Forum Discussion
Persistent problem with DPMRA.EXE crashing and multiple inconsistent replicas in DPM 2019
We use DPM 2019 to protect 16 Windows Servers, which for the last year has been running with no issues. I have encountered a problem recently where DPM reports inconsistent replicas for numerous servers (currently 8 servers with 11 datasources) which result in me running consistency checks which consistently fail. The failure is linked to the DPMRA.EXE crashing, which writes an Application Error to the Application Event Log (Event ID 1000) citing the DPMRA.exe as the Faulting Application and the KERNELBASE.dll as the Faulting Module Name (see screen shot below):
This happened at the beginning of last month for the first time and I copied the dpmra.exe from another DPM server which failed to work, and after a long period of troubleshooting, I eventually restored the DPM Database which appeared to resolve the issue, but I am reluctant to go down this path again as it has now re-occurred.

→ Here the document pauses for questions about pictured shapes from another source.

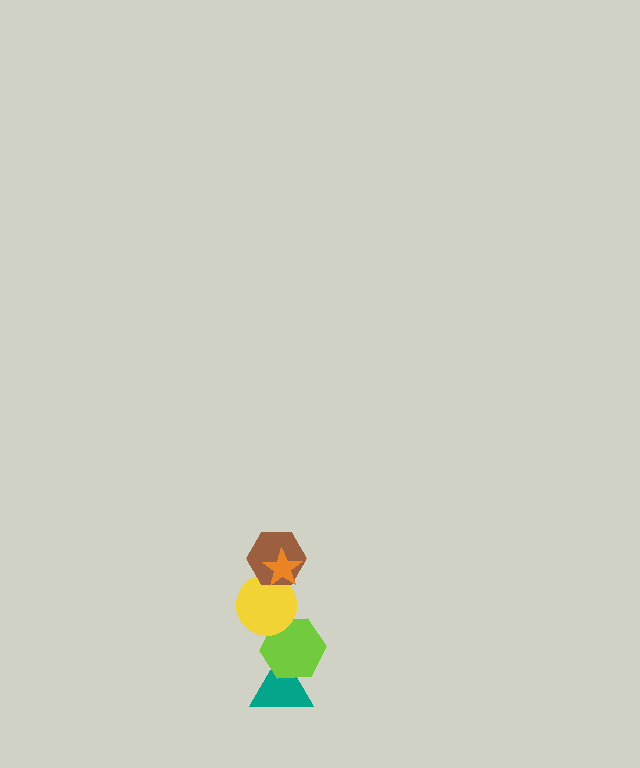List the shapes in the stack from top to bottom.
From top to bottom: the orange star, the brown hexagon, the yellow circle, the lime hexagon, the teal triangle.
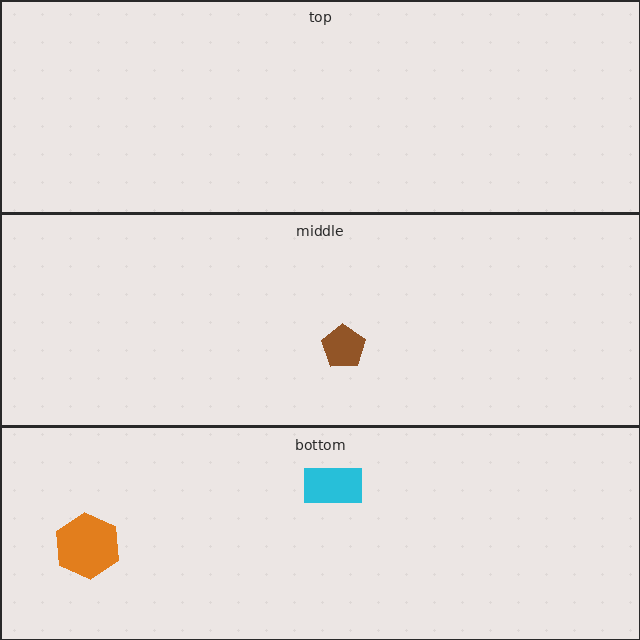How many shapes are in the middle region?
1.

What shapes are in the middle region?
The brown pentagon.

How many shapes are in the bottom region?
2.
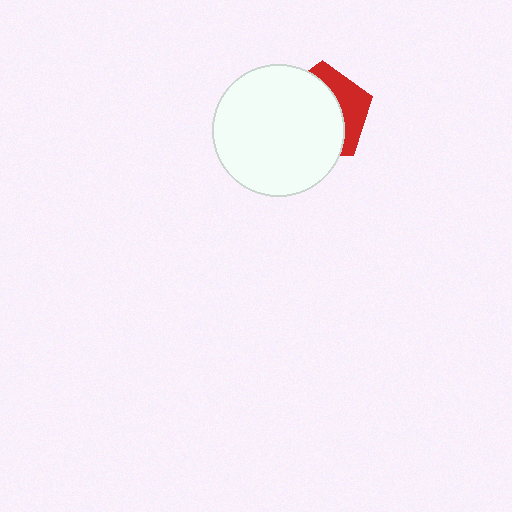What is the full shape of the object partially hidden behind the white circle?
The partially hidden object is a red pentagon.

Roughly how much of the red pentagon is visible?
A small part of it is visible (roughly 33%).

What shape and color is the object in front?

I have tried throttling the DPM clients to 70Mbps and then to 50Mbps, but this hasn't helped (DPM has a 10Gb NIC, but servers have a 1Gb connection) and all clients are on the local LAN. It coincides with Windows update week, but I'm not convinced this is the issue as in both cases it started happening a few days after the servers were rebooted (1 to 4), and I would have thought it would have happened much immediately.
The DPMRACurr.errlog files are not much help as they log so many benign errors, it's really hard to work out what is an issue and what isn't. What I have seen recurring in the logs are entries as shown below:
62A4 41D8 10/05 07:04:29.876 31 failedfilehelper.cpp(548) <REDACTED> WARNING Assertion Failure :: flatRecord->dwFilePathLen > 0
62A4 41D8 10/05 07:04:29.876 31 failedfilestable.cpp(357) [<READCTED-2>] <REDACTED> NORMAL Hr: = [0x00000000] CFailedFilesTable::Loading Failed File Record: Id:0, File:
62A4 41D8 10/05 07:04:29.876 31 failedfilehelper.cpp(333) <REDACTED> FATAL Process Abort: Exp: = "(recordSize == 0)" Hr: = [0x80070057]

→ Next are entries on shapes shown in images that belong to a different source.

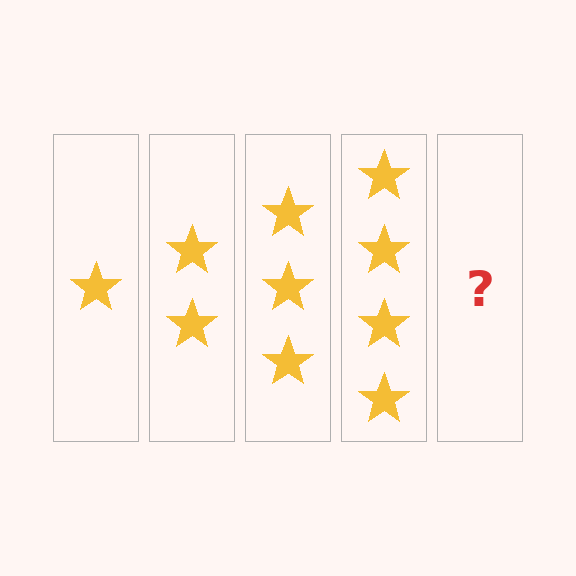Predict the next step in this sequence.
The next step is 5 stars.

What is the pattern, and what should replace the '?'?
The pattern is that each step adds one more star. The '?' should be 5 stars.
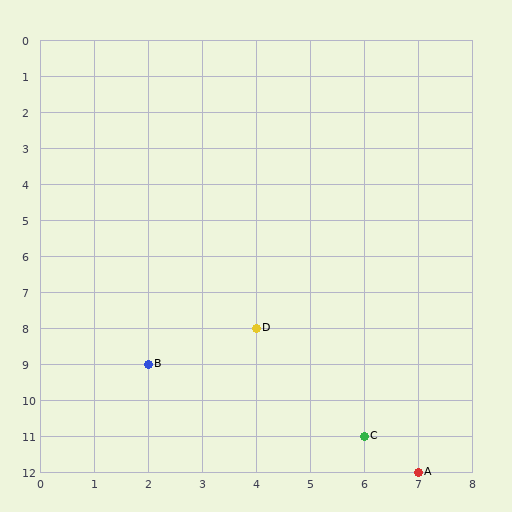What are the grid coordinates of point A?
Point A is at grid coordinates (7, 12).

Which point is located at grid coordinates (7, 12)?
Point A is at (7, 12).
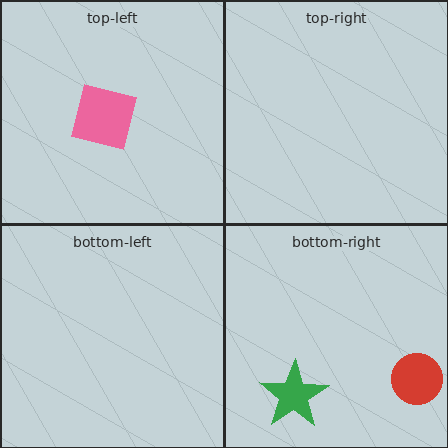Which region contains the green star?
The bottom-right region.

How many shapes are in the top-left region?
1.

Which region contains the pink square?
The top-left region.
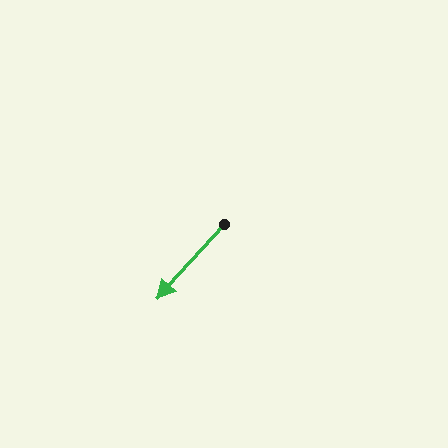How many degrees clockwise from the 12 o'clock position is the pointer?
Approximately 222 degrees.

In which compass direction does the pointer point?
Southwest.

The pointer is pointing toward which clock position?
Roughly 7 o'clock.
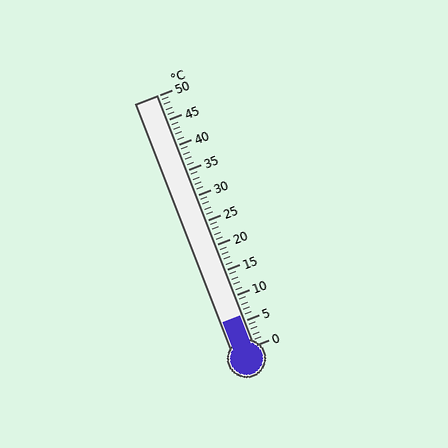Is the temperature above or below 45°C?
The temperature is below 45°C.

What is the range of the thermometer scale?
The thermometer scale ranges from 0°C to 50°C.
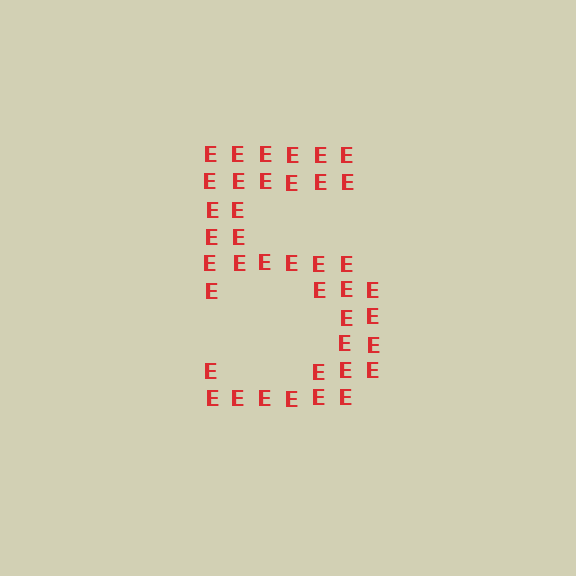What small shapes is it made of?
It is made of small letter E's.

62A4 41D8 10/05 07:04:29.907 22 watsonintegration.cpp(73) <REDACTED> NORMAL Inside Watson Handler
I have looked online and can find nothing relating to this - there are also multiple DPMRACurr.errlog.<timestamp>.Crash files in the log directory as well for each time the dpmra.exe crashes (when it does, it does not crash the DPM console, it just fails the job.
Does anyone have any suggestions or have seen the same issue before - I am going around in circles at the moment and need to sort the issue rather than just restoring the database as it seems to be a recurring incident?
2 Replies
- Chris48Copper Contributor
As an update to this, I have stopped all jobs from running / being able to run during the troubleshooting process and used PowerShell to view the logs in real time on both the DPM server and the clients while running a consistency check one at a time on the previously failed jobs. From this process I have noticed that the Watson error coincides with the DPMRA.exe related Application Error in the event log, however the backup job does not fail immediately. After cancelling the failed job, I then removed the datasource from it's Protection Group, importantly ensuring no disk or tape data was retained, and continued this process until all offending datasources have been identified and removed (I had 2 which needed removing). After this the jobs were all able to be successfully resolved and once all the failed jobs had run successfully I could add the two problem datasources back in to their Protection Groups.
This has worked around the problem for me and I now have a functioning DPM server, but as to why the datasources have caused this problem, I am still no wiser. This is the second time in 2 months this has happened, and I don't know if it was the same datasources that caused the previous problem (a DPM database restore was how I got around it last time), but I will monitor this and check it next month to see if it happens again.
If anyone has any ideas as to why this may be occurring, or even how to investigate the cause further, that would be great. Also please let me know if anyone else experiences this problem. I have worked with DPM for a number of years now, and since DPM 2010, not had many issues - certainly not ones as disruptive as this. I do find the DPM logs not the most intuitive as they seem to add a lot of warnings and errors as part of normal behaviour which makes using them for troubleshooting quite hard at times. They are also not the easiest to decipher which adds further frustrations when using them for general troubleshooting.
- bchapman65536Copper Contributor
I had the same thing happen, and began happening since DPM 2019 UR4.
I thought I isolated it down to certain replicas having files/folders with paths longer than 250 characters.
Usually stopping protection of those members mitigates the issue, and putting those members back into protection will cause DPMRA.exe to crash every 15 minutes (according to the Event Viewer's Application Logs).
I've also had this happen when using one DPM server for secondary protection of a primary server's protected items (or in some cases, just the database of the primary server).
Either way, it's bad design to have a backup destination crash your entire backup product.